Although artificial intelligence (AI), IT-security and cybersecurity have long been discussed in the context of product regulation, especially in the context of product liability, these regulatory aspects have so far hardly found their way into concrete product law provisions. Therefore, the EU has recently launched several initiatives to legally cover the digitalisation of the product world. In the following, the main legislative projects that could become reality or at least be advanced in 2022 are presented. Specifically, this concerns the aspect of cybersecurity within the framework of the planned EU General Product Safety Regulation (hereinafter referred to as “GPSR-E”) (see A.), the proposal for an AI regulation (see B.), the proposal for a Regulation on liability for the operation of Artificial Intelligence-systems (see C.) and the reform of Directive 85/374/EEC (so-called Product Liability Directive) (see D.).

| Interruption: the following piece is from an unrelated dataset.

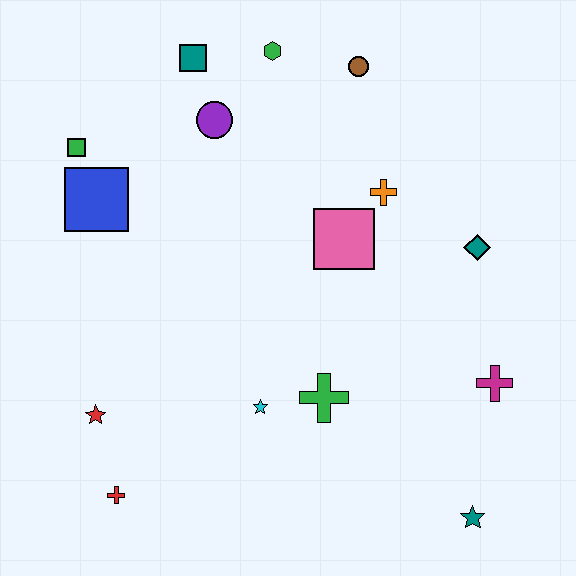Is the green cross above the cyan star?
Yes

A. Cybersecurity under the EU General Product Safety Regulation
The GPSR-E presented in yesterday’s overview, which is to precede European product safety law as a general part, explicitly takes up the aspect of cybersecurity. According to Art. 7(1)(h) GPSR-E, the existence of required cybersecurity features is to be a criterion in assessing the safety of a product. After all, cybersecurity risks can have an impact on the safety of consumers, which is why they must be covered by the safety concept under product safety law. Article 7(1)(h) of the GPSD-E is to be understood as requiring minimum legal requirements for cybersecurity. Regulation (EU) 2019/881, which establishes an EU-wide certification framework for the cybersecurity of ICT products, services and processes, does not specify such a minimum level.
The aspect of cybersecurity, which is explicitly mentioned for the first time in the product safety law, will have particular relevance for digital products (such as IoT products). Specifically, Art. 7(1)(h) GPSR-E will be highly relevant for the entire product safety law, because the sectoral EU legal acts do not explicitly address the aspect of cybersecurity. Only the draft EU Machinery Regulation published in April 2021 addresses IT-security and cybersecurity as subjects of the essential health and safety requirements in sections 1.1.9 and 1.2.1 of Annex III.
Further details on the reform of the General Product Safety Directive can be found in our blog post What’s changing in 2022: Product Safety Law.
B. Proposal for a AI Regulation
The EU Commission presented a proposal for an AI Regulation (hereinafter referred to as ” AI-Reg-E”) on 21.04.2021. This legal act is intended to define the legal framework for the development, distribution and use of AI systems. The draft legal framework is based on the regulatory concept of product safety law – the so-called New Legislative Framework (NLF) – and forms a cross-sectional matter characterised by IT and product safety law.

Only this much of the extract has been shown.